Note that Jesus never directly answers the scholar’s question. He reverses the roles, putting the scholar in the place of the victim. If you were the victim on the side of the road, who would you consider a neighbor? In a sense, Jesus is telling us not to ask who is our neighbor or, if we must ask, we are to put ourselves in the place of the person in need. A person truly in need does not care about the status, race, nationality, past acts, or even the visibility of the person giving help. When giving help, we should try to do likewise.

Christ’s message is also relevant to the debate over the federal budget, especially with regards to foreign poverty programs. Tackling the federal budget and deficit problems will require tough choices. Unfortunately, some proposals in Congress disproportionately impact the least of our neighbors in poverty-stricken countries.

Americans vastly over-estimate how much we spend on foreign aid. Most think that foreign aid accounts for 15% to 20% of the federal budget. When asked how much of the U.S.
should spend on foreign aid, Americans usually say about 10% of the budget. Here’s the truth: Less that one percent of the federal budget goes to foreign aid. Indeed, in Fiscal Year 2010 only about 0.6% of federal spending was for foreign assistance.

Here’s another truth: This is real aid that makes a difference in the lives of the poor, not questionable assistance to governments or imperialistic population control. It is aid that, when leveraged with charitable organizations like Catholic Relief Services, literally saves lives.

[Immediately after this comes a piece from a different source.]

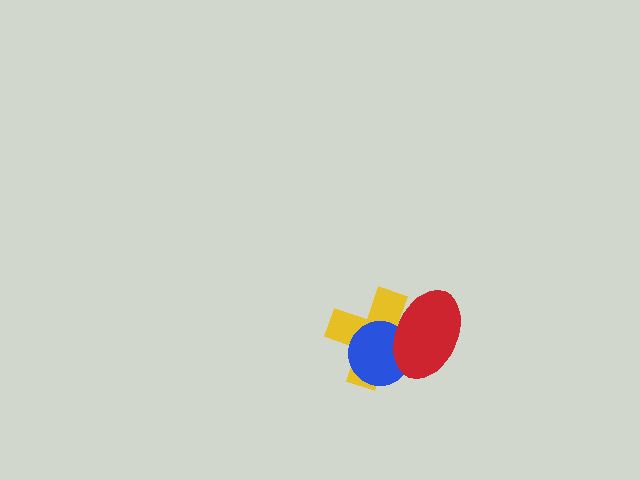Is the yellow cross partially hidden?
Yes, it is partially covered by another shape.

In the zeal to reign in federal spending, these programs already took an eight percent cut in 2011. Now House leaders are proposing additional cuts that would reduce these programs 20% from 2010 levels. Some programs would face over a 40% reduction.

Very few question the need to curb federal spending, but are these disproportionate cuts to foreign poverty and humanitarian programs an example of seeing “neighbor” in our eyes rather than through the eyes of those in need? When making cuts, is it just too easy to start with those who we will probably never see?

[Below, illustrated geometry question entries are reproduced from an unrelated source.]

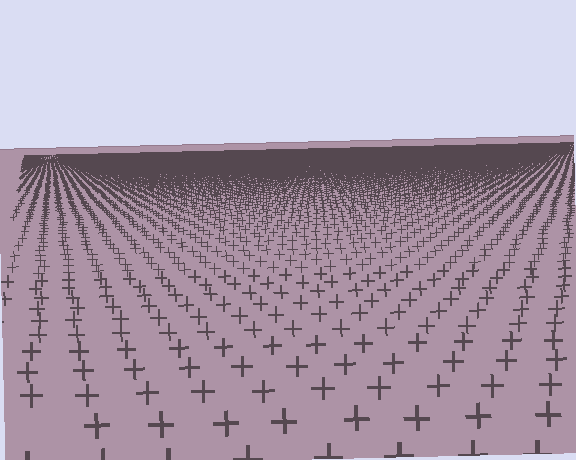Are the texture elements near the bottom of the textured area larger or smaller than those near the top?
Larger. Near the bottom, elements are closer to the viewer and appear at a bigger on-screen size.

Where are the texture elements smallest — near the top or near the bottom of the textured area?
Near the top.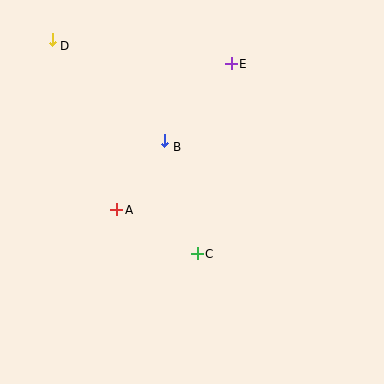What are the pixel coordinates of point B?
Point B is at (165, 147).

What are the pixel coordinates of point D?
Point D is at (52, 46).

Food and aid organizations from different faith traditions are asking Congress, especially the Senate, to treat everyone as our neighbor. If cuts must be made, they should be made proportionally across the entire federal budget and not fall disproportionately on the world’s poor.

As a Christmas gift to your neighbor, contact Senators Kent Conrad and John Hoeven and ask them maintain the levels of life-saving poverty-focused international assistance and to oppose any amendments that would cut poverty-focused international assistance.